Create a unique employer story
This is why the number one obstacle in the candidate experience is that people don’t know what it’s like working for an organisation from the outside, with 75% of job seekers considering a company’s brand before even applying.
So, employer branding helps us create those emotional connections with external talent audiences, but to do this, ensure your organisation nurtures culture, leverages brand perception, showcases your employees’ stories and embraces social advocacy. These core elements will help set building blocks in place to form empathy and trust, while beginning to form a unique employer story.
Developing a content strategy
In a time where employer branding is front page news, creating the right content can be the fuel that ignites your messaging to new heights. Without great content, it’s harder to attract top talent, engage your current workforce and most importantly, tell your unique story.
Start by developing a content strategy which revolves around the kind of content that is going to resonate with your audience. This includes building out talent personas, doing research into current industry trends and asking your employees what they would specifically like to see.
You can then take this set of data and combine it with other information such as the roles you’re hiring for and the goals you aim to get out of hiring initiatives. Once established, you’ll have a better understanding of how to build a content strategy, tailored to your employees and audience.
Make your EVP a VIP
“We’re building a company people love. A company that will stand the test of time. So, we invest in our people, and optimise for your long-term happiness”. Sound similar to the advice David provided? This is because HubSpot developed an EVP which is centred around employee happiness and provides an authentic representation of what it’s like to work for that business in today’s climate.

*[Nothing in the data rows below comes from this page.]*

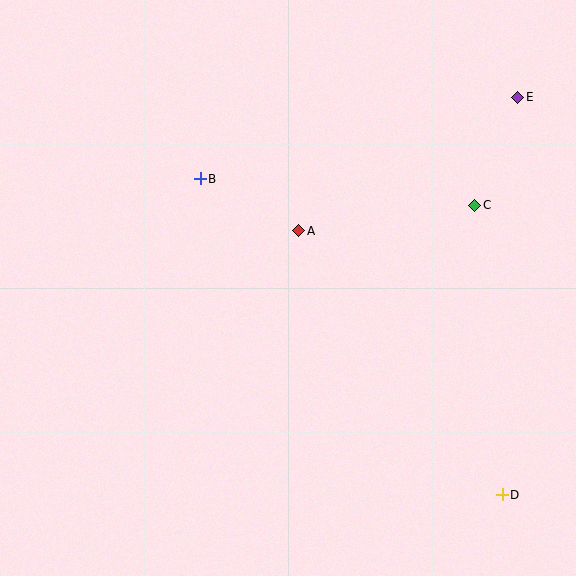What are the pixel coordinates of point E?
Point E is at (517, 97).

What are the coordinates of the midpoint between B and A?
The midpoint between B and A is at (250, 205).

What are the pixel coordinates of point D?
Point D is at (502, 495).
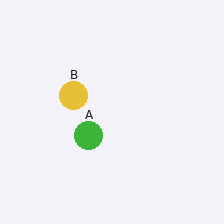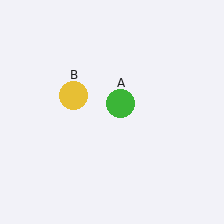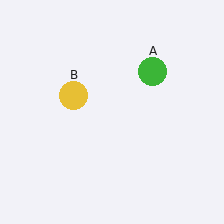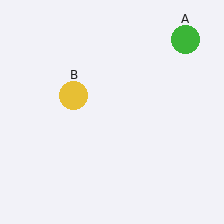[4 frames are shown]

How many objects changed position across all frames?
1 object changed position: green circle (object A).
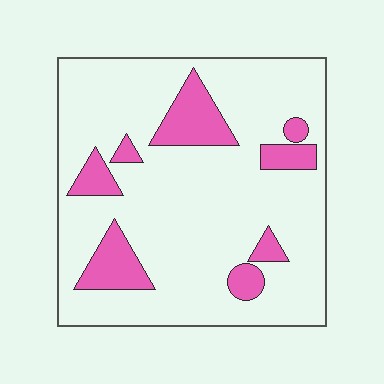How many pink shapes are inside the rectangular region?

If you have no framework in place, take a look at these four simple steps that will help build your employee value proposition, discover what makes your organisation an amazing place to work and areas to adjust important aspects such as culture.
Define employee persona: Here, you’ll want to understand the type of people you want working for your company. Start by assessing your current culture, look into the attitudes, experience and behaviours of your workforce and align these with the organisation’s strategic vision.
Communicate with employees: Once you understand the type of persona you want working for your company, you’ll need to know what makes your employees motivated and happy to perform their best day-in-day-out.
Outline your unique elements: What makes your company so great to work for? Delve into these five elements to help understand: present culture, reward package, morale of the organisation, current working environment and development opportunities.
Put pen to paper: Now it’s time to draft up what you’ve learnt, but keep in mind, you’ll always want to be answering the question ‘why would a candidate want to join our company and develop with us over the years?’